In an attempt to explore opposing views regarding the Bible and homosexuality during the study, Stevens said he searched for words to accurately describe the division. Ruling out “for and against” and “pro and con,” Stevens said, he settled on “conservative and liberal,” despite his reluctance to apply labels.
In doing so, Stevens said, his study led him to believe there are “three prevalent faults” in the use of Scripture.
“A major one, primarily on the conservative side, was ‘proof-texting,'” he said. “That is looking for a passage to support your view and take it out of context to make a point. A second major fault, which is primarily on the liberal side, is ‘explaining away’ the scripture to defend one’s position.
“The third major fault I observed was the referencing of Scripture passages without actually dealing with them. No explanations, only declarations,” he said.
Stevens also pointed out selective use of the Scriptures to condemn homosexuality while ignoring others that clearly condemn behaviors widely accepted in today’s culture.
Quoting Dr. Walter Wink’s work outlined in “Homosexuality and the Bible,” Stevens said that “‘virtually all modern readers would agree with the Bible in rejecting incest, rape, adultery and intercourse with animals.'”

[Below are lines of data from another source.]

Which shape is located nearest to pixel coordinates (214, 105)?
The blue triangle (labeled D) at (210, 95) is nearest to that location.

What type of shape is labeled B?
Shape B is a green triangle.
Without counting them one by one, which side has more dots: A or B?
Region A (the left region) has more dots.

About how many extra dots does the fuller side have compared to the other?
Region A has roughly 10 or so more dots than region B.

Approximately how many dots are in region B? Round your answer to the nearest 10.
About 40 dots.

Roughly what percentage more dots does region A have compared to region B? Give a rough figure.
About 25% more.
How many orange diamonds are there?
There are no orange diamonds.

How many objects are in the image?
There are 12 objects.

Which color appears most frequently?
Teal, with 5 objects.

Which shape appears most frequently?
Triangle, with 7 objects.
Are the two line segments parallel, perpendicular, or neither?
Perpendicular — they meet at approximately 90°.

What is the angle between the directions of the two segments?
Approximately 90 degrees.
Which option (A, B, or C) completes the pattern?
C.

“‘But we disagree with the Bible on most other sexual mores,'” he said quoting Wink.
Stevens went on to convey Wink’s assertions that the Bible also condemned several behaviors that are generally allowed by today’s standards, including intercourse during menstruation, celibacy, exogamy (marriage with non-Jews), naming sexual organs, nudity (under certain conditions), masturbation and birth control.
Likewise, Stevens said, the Bible permitted behaviors that we today condemn, such as prostitution, polygamy, sex with slaves and treating women as property.

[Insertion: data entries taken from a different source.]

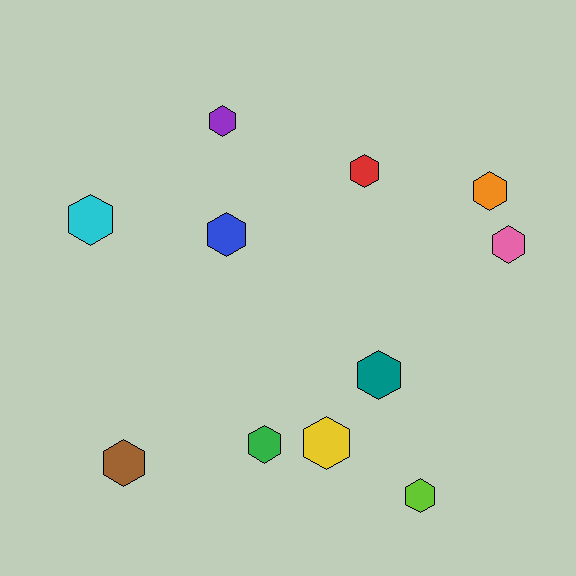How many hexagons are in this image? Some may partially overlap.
There are 11 hexagons.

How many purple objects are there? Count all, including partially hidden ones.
There is 1 purple object.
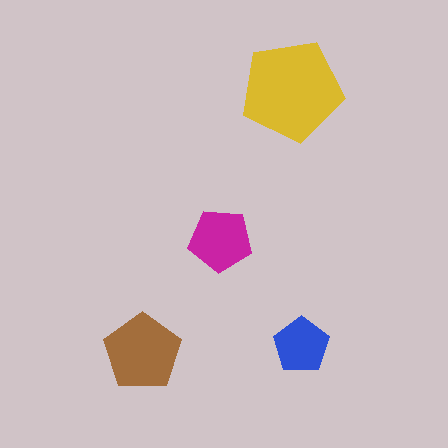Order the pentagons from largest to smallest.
the yellow one, the brown one, the magenta one, the blue one.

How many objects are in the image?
There are 4 objects in the image.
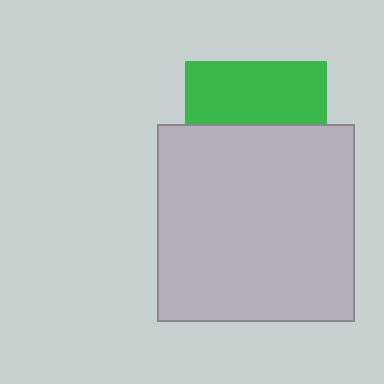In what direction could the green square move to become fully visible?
The green square could move up. That would shift it out from behind the light gray square entirely.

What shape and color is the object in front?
The object in front is a light gray square.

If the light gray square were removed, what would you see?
You would see the complete green square.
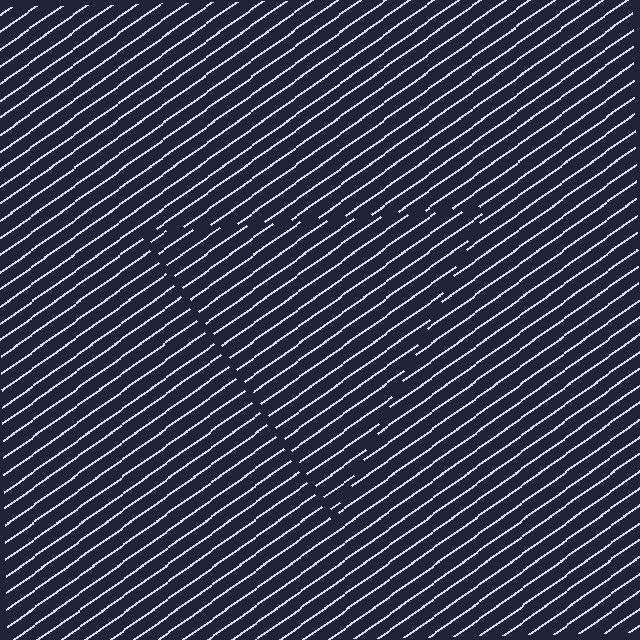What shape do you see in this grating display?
An illusory triangle. The interior of the shape contains the same grating, shifted by half a period — the contour is defined by the phase discontinuity where line-ends from the inner and outer gratings abut.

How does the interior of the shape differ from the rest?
The interior of the shape contains the same grating, shifted by half a period — the contour is defined by the phase discontinuity where line-ends from the inner and outer gratings abut.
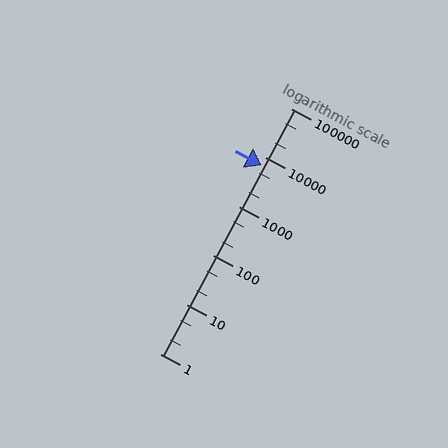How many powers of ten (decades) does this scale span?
The scale spans 5 decades, from 1 to 100000.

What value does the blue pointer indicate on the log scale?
The pointer indicates approximately 6800.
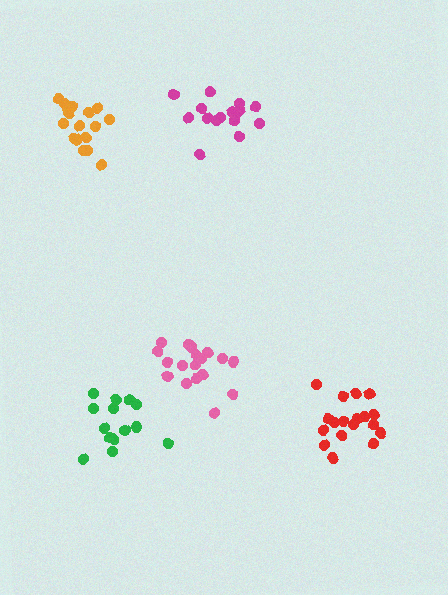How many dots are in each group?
Group 1: 18 dots, Group 2: 17 dots, Group 3: 15 dots, Group 4: 18 dots, Group 5: 17 dots (85 total).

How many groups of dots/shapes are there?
There are 5 groups.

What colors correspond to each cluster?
The clusters are colored: pink, orange, green, red, magenta.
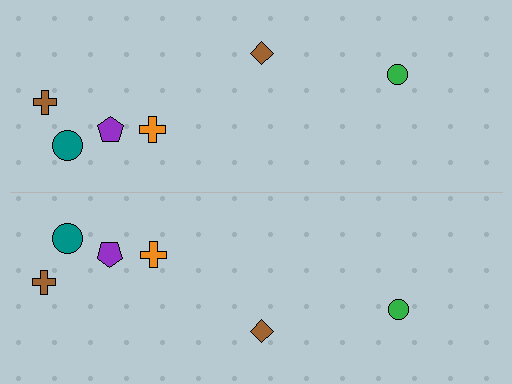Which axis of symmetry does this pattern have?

“‘So why do we appeal to proof texts in Scripture in the case of homosexuality alone, when we feel perfectly free to disagree with Scripture regarding most other sexual practices,'” Stevens, quoting Wink, said.
“We ignore or work around what Jesus did say about other things, such as divorce and adultery,” Stevens said. “People seem to pick and choose what can be used against others.”
While he spoke at length about several specific Scriptures commonly used to demonstrate a belief that the Bible condemns homosexuality, Stevens spent a fair amount of time responding to interruptions by a small group apparently hoping to debate the issue.
Concerning the Bible’s New Testament, Stevens pointed out that there is no direct objection to homosexuality activity outside the references of pagan rites, and that there is no reference to committed same sex relationships.
“This does not mean that other homosexual activity was considered acceptable in New Testament times,” he said. “I seriously doubt that it was. However, if this had been a problem, you would expect Paul or someone, even Jesus, to say something very directly.”
Speaking to Scripture in the New Testament, Stevens said Jesus “broke the mold” by reaching out to people who were considered to be “untouchable, unclean and unacceptable in society.”
“That’s where He started His ministry,” Stevens said. “Jesus said nothing about the matter of homosexuality. He said everything about embracing all people and respecting their dignity.
“Jesus always led with compassion and grace in nearly all His encounters. The exception seemed to be His challenge to the religious leaders who refused to deal with their own sin and used their power to oppress others.”
Stevens has spent 35 years in the ministry, serving 22 of them as a Southern Baptist minister. He holds advanced degrees in divinity and theology and has worked extensively with gays and lesbians in the Bartlesville community.